Dalam tim Pendampingan dan Pengembangan Fasilitator sebenarnya saya memiliki rekan kerja. Namun karena ada kesalahpahaman informasi, kerjasama kami kurang bagus dan saya lebih banyak bekerja sendiri. Hal ini menjadi tambahan tantangan bagi saya dalam melaksanakan tugas. Saya pun sempat merasa sendirian. Namun saya percaya ini bagian dari proses yang Tuhan rencanakan dan Dia tidak pernah membiarkan sendiri. Selalu ada pertolongan dari pihak lain yang membantu saya menyelesaikan tugas yang harus saya kerjakan.
Pada LRP Season 3, tugas saya semakin jelas terutama ketika Romo Marwan mengajak anggota tim Pengurus merumuskan job description masing-masing bidang dan rencana kerjanya. Kali ini saya juga mendapat rekan kerja yang baru, yaitu Frater Craver Swandono SJ. Sempat merasa pesimis jangan-jangan yang terjadi nanti seperti yang dulu juga. Namun Frater Craver mengambil inisiatif lebih dulu dengan mengkontak saya dan bertanya apa yang bisa dilakukan. Saya merasa banyak dibantu oleh Frater Craver. Kerja sama kami solid dan kami tidak sungkan mendiskusikan kesulitan dan hal-hal lain yang berkaitan dengan tugas. Di sini saya mendapat energi yang lebih besar karena bekerja lebih efektif dan bersyukur melihat program pendampingan fasilitator bisa berjalan lebih baik dibandingkan sebelumnya.
Saat ini pandemi masih belum berlalu. Saya bersyukur diberi kesempatan melayani melalui Program LRP dan ini merupakan jawaban doa saya kepada Tuhan.
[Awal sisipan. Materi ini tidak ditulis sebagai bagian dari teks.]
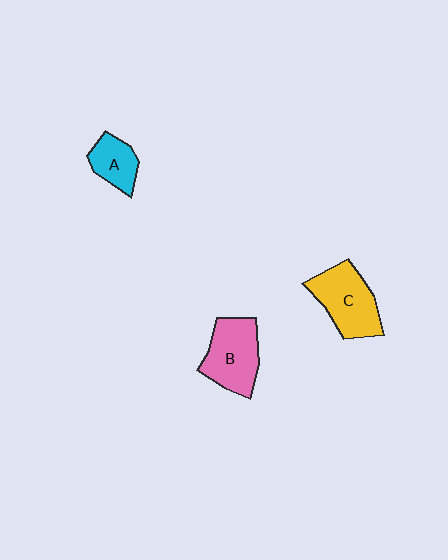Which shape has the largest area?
Shape C (yellow).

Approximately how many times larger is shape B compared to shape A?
Approximately 1.7 times.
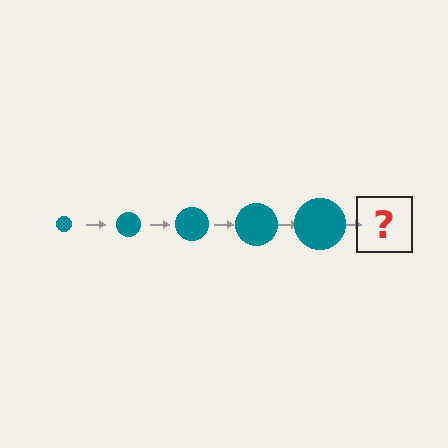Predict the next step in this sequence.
The next step is a teal circle, larger than the previous one.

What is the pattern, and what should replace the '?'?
The pattern is that the circle gets progressively larger each step. The '?' should be a teal circle, larger than the previous one.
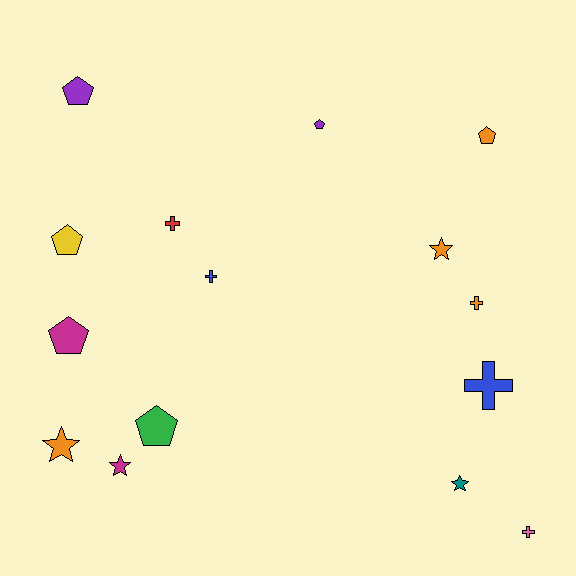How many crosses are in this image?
There are 5 crosses.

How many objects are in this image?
There are 15 objects.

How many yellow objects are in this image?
There is 1 yellow object.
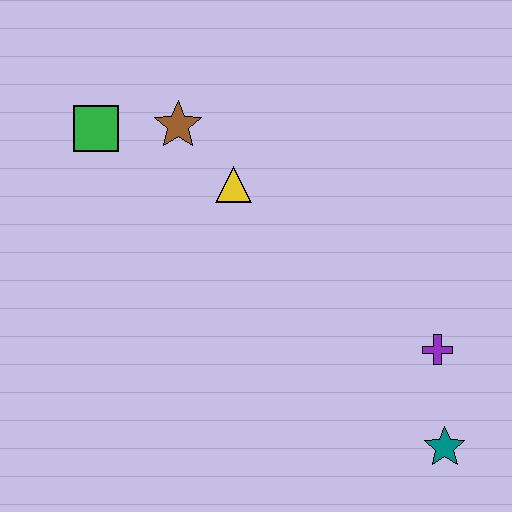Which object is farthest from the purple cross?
The green square is farthest from the purple cross.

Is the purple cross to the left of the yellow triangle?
No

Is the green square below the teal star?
No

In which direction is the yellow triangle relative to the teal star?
The yellow triangle is above the teal star.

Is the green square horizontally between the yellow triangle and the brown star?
No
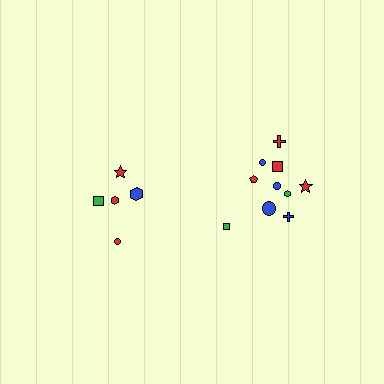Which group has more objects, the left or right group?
The right group.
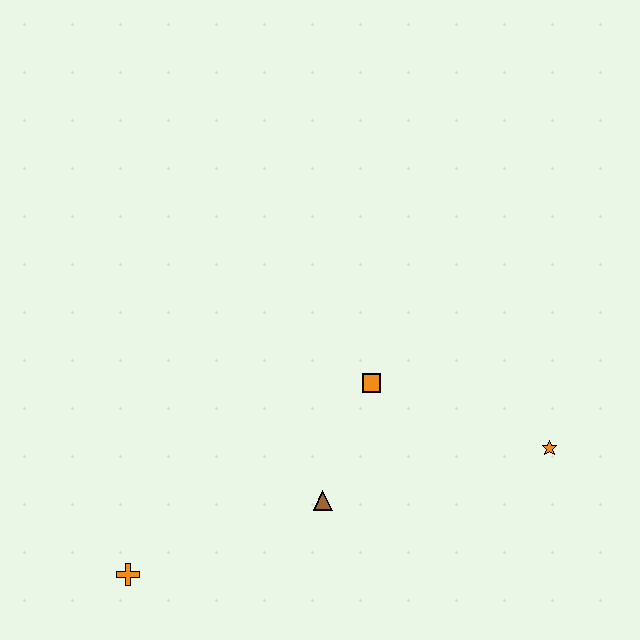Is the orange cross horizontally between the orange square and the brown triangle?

Ketika saya mengatakan “ya” terhadap tawaran dari Tuhan ini, memang banyak tantangan yang harus saya hadapi. Namun, saya percaya Tuhan selalu menyediakan jalan keluarnya; saya tinggal meminta saja. Dan saya sugguh mengalami bahwa Tuhan memang menyediakan apa yang saya butuhkan. Relasi saya dengan Tuhan pun semakin dekat dan saya semakin mampu melibatkan Tuhan dalam segala aspek hidup saya. Banyak pengalaman menyenangkan yang saya peroleh dengan terlibat dalam program ini dibandingkan kesulitan yang mesti dihadapi. Selain mendapat teman baru, saya juga memperoleh wawasan baru tentang Spiritualitas Ignasian. Saya pun mendapat peneguhan melalui pengalaman para fasilitator dan peserta yang disharingkan melalui WAG atau pesan WA personal. Saya menjadi lebih tenang dalam menjalani kehidupan sehari hari di tengah masa pandemi ini. Harapan saya program ini akan terus berjalan sehingga anugerah LRP dan Spiritualitas Ignasian dapat dialami oleh semakin banyak orang. Jika pandemi sudah selesai, semoga dapat diadakan acara off line untuk para fasilitator dan peserta, misalnya rekoleksi atau retret bersama.